Quarante ans après : Orages sur le Parc

"C’est un décret du Président de la République du 1er mars 1967 qui institua les Parcs naturels régionaux.

Cette création était attendue puisque dès 1965, une étude réalisée à l’initiative de Cécil Mullens, Sous-préfet de Castres, mais aussi l’action dans l’Hérault d’une association constituée à Lamalou, annonçaient que le Haut Languedoc du Tarn et celui de l’Hérault pouvaient envisager de se réunir sur cet objectif.

Il devait revenir à la Direction régionale de l’Office national des forêts à Montpellier de faire réaliser un projet pour le compte de la délégation à l’Aménagement du territoire, par le Bureau d’études et de réalisations urbaines (Le BERU) en octobre 1969.

En 1970, Louis Lunes, maire de Courniou, présentait au nom des Chambres d’agriculture et de la FDSEA, au Congrès de la Fédération française d’économie montagnarde à Ajaccio un rapport sur les techniques d’accueil d’un parc qui n’existait que sous la forme d’une association de promotion.

Le Département de l’Aude que l’étude du BERU avait intégré dans le projet avec le Cabardès jusqu’à Lastours ne l’ayant pas accepté, il revenait aux Conseils généraux du Tarn et de l’Hérault de s’entendre.

Raoul Bayou, député et conseiller général de l’Hérault et moi même, alors membre du Gouvernement Chaban-Delmas et conseiller général du Tarn, fûmes d’accord pour lancer nos deux départements dans une aventure qui nous séduisait et qui devait réunir nos collectivités publiques aux Chambres d’agriculture et à la forêt, sous la forme d’un Syndicat mixte.

C’est ainsi que je devins le Président d’un Syndicat mixte de promotion et  de création du Parc en 1972 en attendant l’institution par décret le 22 octobre 1973 du Parc naturel régional du Haut-Languedoc.

Plus tard , le sénateur François Giacobbi, alors Président de la Fédération nationale des Parcs m’en fit élire Président d’honneur, sans que je prétende à des mérites particuliers.

Ainsi naquit ce Parc qui, sur un relief tourmenté, réunit le Languedoc de Toulouse et celui de Montpellier, où les eaux coulent vers l’Océan et vers la Méditerranée, où le seigle des Celtes rencontre l’olive des Grecs et où le sol est voué depuis mille ans à toutes les aventures de la foi.

Il n’a pas vécu sans écueils ni difficultés, il était bi-départemental, il est maintenant également bi-régional, son espace est devenu celui des communes et donc des citoyens.
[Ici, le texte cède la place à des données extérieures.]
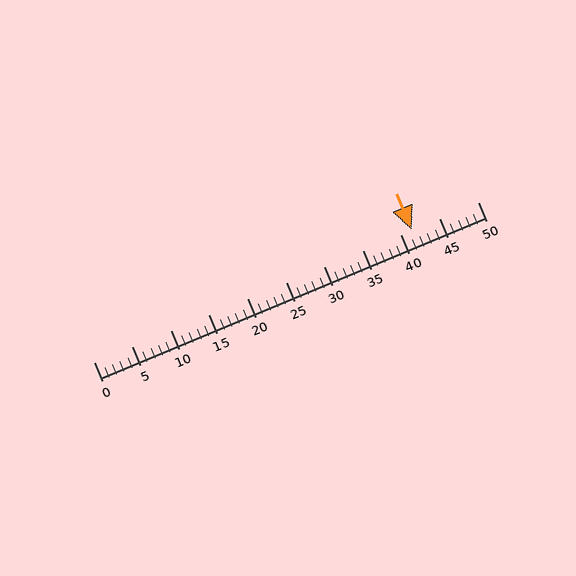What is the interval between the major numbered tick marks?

Sa présence marque désormais le destin de ceux qui s’y trouvent depuis tant d’années.

Mais voici qu’aujourd’hui, la Communauté d’agglomération de Castres-Mazamet va être appelée à émettre un vote approuvant ou non la Charte du Parc naturel régional du Haut-Languedoc pour douze ans.

Les communes composant le territoire du Parc ont déjà adhéré à la charte ou l’on rejetée pour certaines.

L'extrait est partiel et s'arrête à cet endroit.